Dima nods. Together, we make slow progress towards the front doors. It’s a long walk and Dima is far heavier than I am. Dima groans with every step, but I keep moving.

His breathing is ragged, his eyes are bloodshot and rolling around without any clear direction. Dima looks more unlike himself than I’ve ever seen before, and I hate every second of it.

My whole world has narrowed down to this. Left foot in front of right. Right foot in front of left. Repeat. My muscles are screaming, my throat is raw from breathing smoke, my skin is baking and threatening to split from the heat.

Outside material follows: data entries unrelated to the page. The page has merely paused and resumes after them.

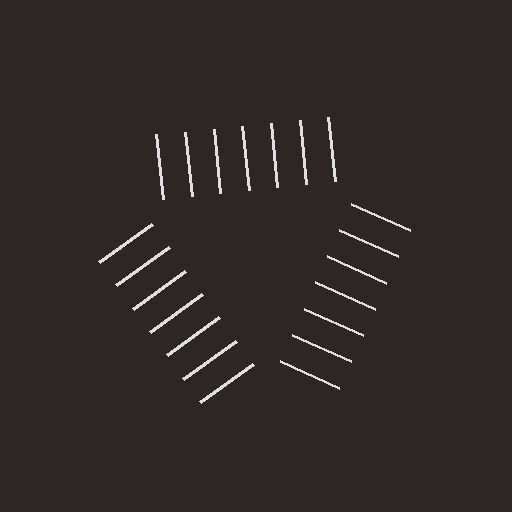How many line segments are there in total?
21 — 7 along each of the 3 edges.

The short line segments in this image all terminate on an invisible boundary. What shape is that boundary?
An illusory triangle — the line segments terminate on its edges but no continuous stroke is drawn.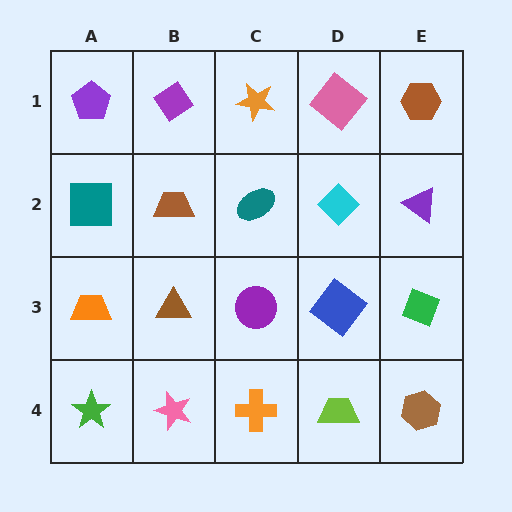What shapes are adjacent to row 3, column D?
A cyan diamond (row 2, column D), a lime trapezoid (row 4, column D), a purple circle (row 3, column C), a green diamond (row 3, column E).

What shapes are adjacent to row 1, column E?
A purple triangle (row 2, column E), a pink diamond (row 1, column D).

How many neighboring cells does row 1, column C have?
3.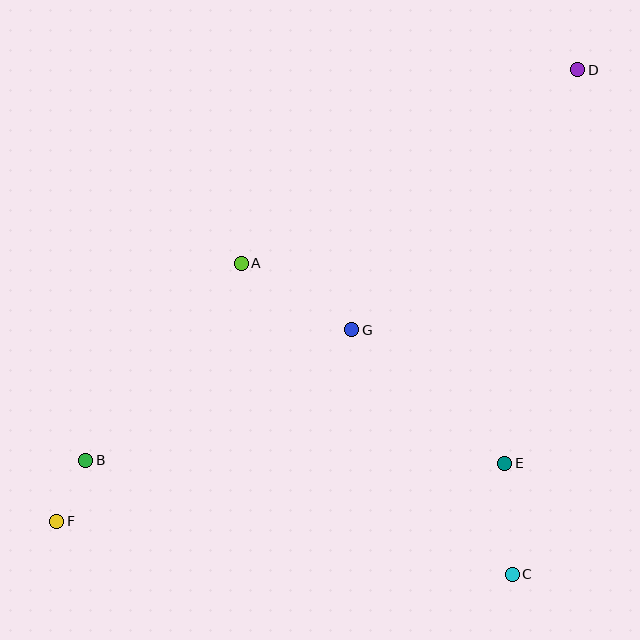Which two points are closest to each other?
Points B and F are closest to each other.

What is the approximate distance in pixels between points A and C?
The distance between A and C is approximately 412 pixels.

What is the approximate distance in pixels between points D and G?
The distance between D and G is approximately 345 pixels.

But I can’t stop. I won’t stop.

We reach the doors. I touch the handle and hiss when it sears my fingertips. Rearing back, I kick it as hard as I can.

Nothing.

The floor behind us is beginning to crumble. Plank by plank, the hardwood is giving way and going tumbling down into the pit below. The space of floor we’re standing on won’t last much longer.

I rear back and kick the door one more time.

Still nothing.

“Fuck!” I scream, though there’s no point since I can’t even hear myself think amidst the roar of the fire.

I close my eyes and steel myself for one final attempt. This is my last shot. If this doesn’t work, the fires win. Ilyasov wins. Fate wins.

My mind flashes back almost three decades. I’m a little girl again, lying trapped beneath the roof of a destroyed house. I didn’t know it then, but my mother was dead just a few yards away from me. I found the strength back then to wriggle my way out of the wreckage. To build a new life.

I can do that again.

Opening my eyes, I let out a war cry. I load up my kick and drive into the door with my heel as hard as I can.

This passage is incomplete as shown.